她一跺腳,又一把拍了窗戶,想說兩句好話,緩和一下氣氛。結果,百里嵐卻已經不知去向。
孔子曰有些焦躁,打算去追百里嵐。結果,卻在轉身間看見了一個淡橘色的身影!
孔子曰那黑金色的眸子瞬間瞪大,驚訝地喊道:“衛東籬?!”
雖然衛東籬早就醒了,但他卻一直不曾睜開眼睛。此刻,聽見孔子曰叫他,這才緩緩地張開那雙漂亮的鳳眼,懶洋洋地說:“大半夜的,你鬼嚎個什麼?擾人清夢可不好。”
孔子曰傻了,感情兒這人現學現賣的本事到不小。她氣呼呼地瞪了衛東籬一眼,扯著嗓子問道:“你怎麼會在這裡?”
衛東籬動作優雅地站起身,臉不紅不白地說道:“是你帶我來此處的。難不成,你轉身就忘了?”

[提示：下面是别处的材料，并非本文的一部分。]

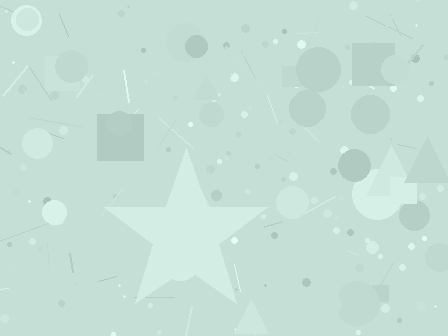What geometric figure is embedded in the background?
A star is embedded in the background.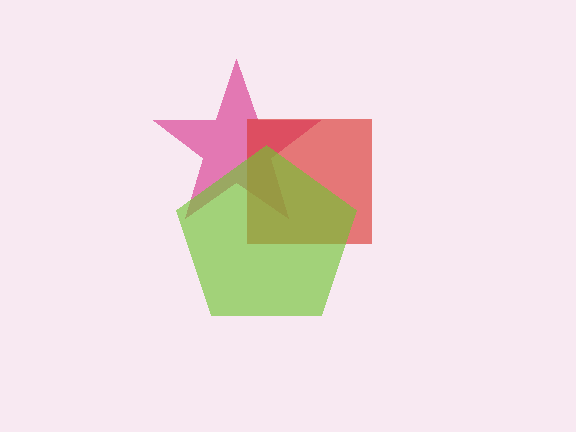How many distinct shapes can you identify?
There are 3 distinct shapes: a magenta star, a red square, a lime pentagon.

孔子曰伸手拍了拍自己的額頭,繼續問道:“我是問你,為什麼還沒有走?!”
衛東籬冷颼颼地瞥了孔子曰一眼,忽然厲聲喝道:“你可是在和本王說話?!”
孔子曰的腿一軟,忙狗腿樣地靠近衛東籬,探出腦袋就要去拱他的胸膛。結果,當她的脖子伸到一半,她忽然意識到一個問題——她是人!是人!是人!不再是衛東籬身邊的白虎!
想到這裡,孔子曰愣是將卑躬屈膝的身板挺直,翹著蘭花指,拿捏著聲調說道:“呦,瞧您說的,我這不是和您說話,難道是和鬼啊?”說完,還學著老鴇的樣子,掩著嘴巴呵呵笑著。
衛東籬非但不惱,反而挑眉笑了。那笑容當真是絕代風華,傾國傾城,夠得上妖孽二字。
孔子曰心道不好,一看衛東籬這個樣子,就知道他動了怒氣。別看他此刻笑得勾魂奪魄,沒準兒心裡正盤算著怎麼弄死她呢!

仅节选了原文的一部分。